Помоги, старик… дай на хлеб…

Это был нищий человек в грязной рваной одежде и с большой холщовой сумкой. Старик машинально пошарил рукой в кармане куртки, но ничего не нашел. Он немного растерялся: нехорошо было уходить с чувством неисполненной просьбы.

Возьми куртку. — Старик стянул с себя летнюю светлую куртку и протянул бомжу. Тот удивился, но куртку схватил, сразу засунул ее в мешок и только потом участливо спросил:

Ты сам-то как… без куртки, отец?..

Бомж сильно заикался и говорил неуверенно, проглатывая концы фраз. Старик посмотрел на него внимательно, увидел жалостливый взгляд темных слезящихся глаз. На левой руке нищего, возле кисти, виднелась большая, с начинающимся гноением рана.

Ты можешь умереть от такой раны, парень… Сколько дней она у тебя?

Давеча… продырявился… маленько, — ответил бомж, безучастно глядя на рану, как будто не на свою.

Пошевели пальцами, всеми, — с профессиональным интересом попросил старик.

Бомж сжал грязные, с обломанными ногтями пальцы в кулак.

Старик замер в каком-то забытьи, смотрел на раненую руку. Он ни о чем не думал в этот момент, но в его душе возникала какая-то слабая, как легкий ветер, сила.

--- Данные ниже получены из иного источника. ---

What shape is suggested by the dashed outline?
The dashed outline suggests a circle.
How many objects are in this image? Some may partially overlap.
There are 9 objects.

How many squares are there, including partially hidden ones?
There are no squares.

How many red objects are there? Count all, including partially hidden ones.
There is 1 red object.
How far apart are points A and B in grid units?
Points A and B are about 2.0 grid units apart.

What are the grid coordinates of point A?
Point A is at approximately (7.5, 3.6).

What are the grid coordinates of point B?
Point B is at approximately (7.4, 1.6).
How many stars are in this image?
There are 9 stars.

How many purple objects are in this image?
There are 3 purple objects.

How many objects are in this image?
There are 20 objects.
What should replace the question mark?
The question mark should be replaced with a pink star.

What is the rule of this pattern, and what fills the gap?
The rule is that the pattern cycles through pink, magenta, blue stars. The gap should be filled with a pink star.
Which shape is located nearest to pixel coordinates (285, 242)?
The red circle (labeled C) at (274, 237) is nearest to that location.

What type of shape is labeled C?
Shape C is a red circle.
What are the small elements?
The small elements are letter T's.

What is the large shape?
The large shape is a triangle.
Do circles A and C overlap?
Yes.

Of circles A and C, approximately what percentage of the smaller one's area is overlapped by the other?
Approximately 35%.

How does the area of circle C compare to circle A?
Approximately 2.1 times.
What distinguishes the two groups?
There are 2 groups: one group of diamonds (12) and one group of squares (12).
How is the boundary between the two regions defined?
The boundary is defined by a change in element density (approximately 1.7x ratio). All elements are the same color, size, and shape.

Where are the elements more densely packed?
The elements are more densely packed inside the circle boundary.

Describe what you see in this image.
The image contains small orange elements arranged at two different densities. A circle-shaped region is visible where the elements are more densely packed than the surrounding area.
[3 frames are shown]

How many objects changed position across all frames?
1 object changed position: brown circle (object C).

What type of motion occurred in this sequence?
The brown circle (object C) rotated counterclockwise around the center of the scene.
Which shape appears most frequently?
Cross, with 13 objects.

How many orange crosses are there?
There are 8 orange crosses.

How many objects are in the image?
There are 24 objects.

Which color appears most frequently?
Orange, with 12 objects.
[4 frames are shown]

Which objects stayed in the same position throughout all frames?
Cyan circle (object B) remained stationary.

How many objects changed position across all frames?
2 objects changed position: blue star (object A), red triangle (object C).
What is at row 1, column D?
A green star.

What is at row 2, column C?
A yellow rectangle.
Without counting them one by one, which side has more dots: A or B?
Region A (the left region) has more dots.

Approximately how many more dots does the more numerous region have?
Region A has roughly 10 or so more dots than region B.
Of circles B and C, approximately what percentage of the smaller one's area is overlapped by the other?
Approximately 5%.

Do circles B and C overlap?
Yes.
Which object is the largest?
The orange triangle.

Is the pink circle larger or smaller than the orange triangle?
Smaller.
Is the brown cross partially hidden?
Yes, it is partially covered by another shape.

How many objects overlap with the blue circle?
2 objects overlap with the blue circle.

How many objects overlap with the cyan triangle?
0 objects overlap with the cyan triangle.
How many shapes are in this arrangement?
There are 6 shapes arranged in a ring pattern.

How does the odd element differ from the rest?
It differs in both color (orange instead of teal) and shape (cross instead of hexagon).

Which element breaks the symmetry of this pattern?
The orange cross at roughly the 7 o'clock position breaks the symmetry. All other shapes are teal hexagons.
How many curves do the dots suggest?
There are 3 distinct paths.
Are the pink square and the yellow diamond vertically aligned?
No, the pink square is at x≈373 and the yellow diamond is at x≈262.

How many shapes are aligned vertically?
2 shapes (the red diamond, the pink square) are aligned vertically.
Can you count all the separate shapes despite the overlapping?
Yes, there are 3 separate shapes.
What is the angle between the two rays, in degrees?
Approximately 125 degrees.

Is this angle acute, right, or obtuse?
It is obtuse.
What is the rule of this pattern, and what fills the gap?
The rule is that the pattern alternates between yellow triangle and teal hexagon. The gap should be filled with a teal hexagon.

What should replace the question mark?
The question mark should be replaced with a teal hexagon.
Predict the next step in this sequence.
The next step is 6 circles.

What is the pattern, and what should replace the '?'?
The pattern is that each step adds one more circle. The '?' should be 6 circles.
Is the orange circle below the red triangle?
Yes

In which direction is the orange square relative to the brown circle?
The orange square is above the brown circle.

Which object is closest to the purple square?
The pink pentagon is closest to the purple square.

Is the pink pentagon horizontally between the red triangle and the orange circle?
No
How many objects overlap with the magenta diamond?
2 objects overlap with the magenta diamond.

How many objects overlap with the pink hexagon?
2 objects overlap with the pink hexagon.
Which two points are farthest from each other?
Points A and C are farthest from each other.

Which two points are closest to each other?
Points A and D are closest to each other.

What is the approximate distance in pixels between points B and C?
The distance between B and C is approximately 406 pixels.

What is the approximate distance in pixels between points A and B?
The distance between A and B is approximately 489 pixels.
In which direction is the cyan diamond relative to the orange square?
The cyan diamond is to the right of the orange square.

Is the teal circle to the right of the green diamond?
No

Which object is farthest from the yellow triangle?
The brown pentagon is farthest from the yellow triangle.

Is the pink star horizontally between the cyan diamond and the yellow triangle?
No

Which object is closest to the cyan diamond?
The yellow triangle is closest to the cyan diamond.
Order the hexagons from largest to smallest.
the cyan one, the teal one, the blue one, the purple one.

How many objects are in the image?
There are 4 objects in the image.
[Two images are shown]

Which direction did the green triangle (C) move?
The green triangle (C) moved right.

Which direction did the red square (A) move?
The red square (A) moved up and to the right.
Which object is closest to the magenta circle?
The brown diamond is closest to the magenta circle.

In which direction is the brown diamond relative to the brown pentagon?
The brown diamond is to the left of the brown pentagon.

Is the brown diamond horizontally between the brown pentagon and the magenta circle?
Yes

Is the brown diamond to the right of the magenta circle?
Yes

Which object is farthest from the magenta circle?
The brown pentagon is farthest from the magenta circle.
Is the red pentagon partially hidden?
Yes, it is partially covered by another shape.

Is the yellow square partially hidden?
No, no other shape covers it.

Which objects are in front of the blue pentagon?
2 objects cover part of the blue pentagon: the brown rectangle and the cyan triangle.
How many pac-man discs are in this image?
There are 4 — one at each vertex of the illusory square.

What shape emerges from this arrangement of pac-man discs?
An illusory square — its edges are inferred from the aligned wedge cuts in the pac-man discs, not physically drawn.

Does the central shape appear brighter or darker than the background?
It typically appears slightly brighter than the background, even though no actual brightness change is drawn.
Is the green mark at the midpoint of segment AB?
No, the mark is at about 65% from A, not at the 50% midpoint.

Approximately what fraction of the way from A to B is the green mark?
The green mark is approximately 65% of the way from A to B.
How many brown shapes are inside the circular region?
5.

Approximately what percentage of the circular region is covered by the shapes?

Пойдем со мной, у тебя будет дом, — предложил старик бомжу.

Старик, ч-че… те надо? — Бомж уже настороженно стал смотреть на старика, пытаясь понять, в какую ловушку его хотят затянуть.

Ничего не бойся, у тебя будет свое жилье. Как тебя зовут?

Петрухой.

Пойдем, Петя, я накормлю и обработаю тебе рану.

Бомж нерешительно встал и пошел. Он оценил фигуру старика и подумал, что в крайнем случае сможет с ним справиться.

Когда старик завел Петра в квартиру, в замкнутом ее объеме нестерпимый резкий запах бомжа проявился еще сильнее. В старике шевельнулось чувство брезгливости — он был чрезмерно педантичен и чистоплотен. Бомж, кажется, сам почувствовал себя неловко в чистом месте.

Придется, Петя, тебя мыть. Раздевайся, — сказал старик и задумался, в какие одежды переодеть гостя.

Тот растерянно оглядывал квартиру, ожидая неведомого подвоха, и пытался сообразить, что задумал этот странный старик.

А тебя… как зовут, отец? — В хриплом голосе почувствовались нотки уважения.

Лазарь Исаакович, — спокойно ответил старик.

Ну и имя у тебя, старина… солидное… Уважаю! — Бомж стал медленно снимать лохмотья и бережно, как большую ценность, складывать их в углу прихожей рядом с холщовым мешком.

Старик смотрел на голого Петра, на его очень худое, с многочисленными шрамами тело. В какой-то момент он засомневался в своем предприятии. Но остановиться уже не мог. Он наполнил ванну горячей водой, вылил в нее бутыль душистого геля. Помог Петру устроиться и закрыл дверь.

В шкафу, где оставались многие вещи сына, он нашел брюки и рубашку. Потом пошел на кухню, включил чайник, достал из холодильника совсем немногое, что у него оставалось: булку хлеба и куски жареной рыбы.

Когда Пётр помылся, он дал ему чистую одежду. Бомж невероятно преобразился: лицо его посветлело, прежде тусклые волосы завились в темно-русые кудри. Он стоял босой на полу в слишком большой для него рубашке и длинных брюках. Теперь он выглядел парнем лет тридцати приятной внешности, но с отпечатком тяжелой судьбы.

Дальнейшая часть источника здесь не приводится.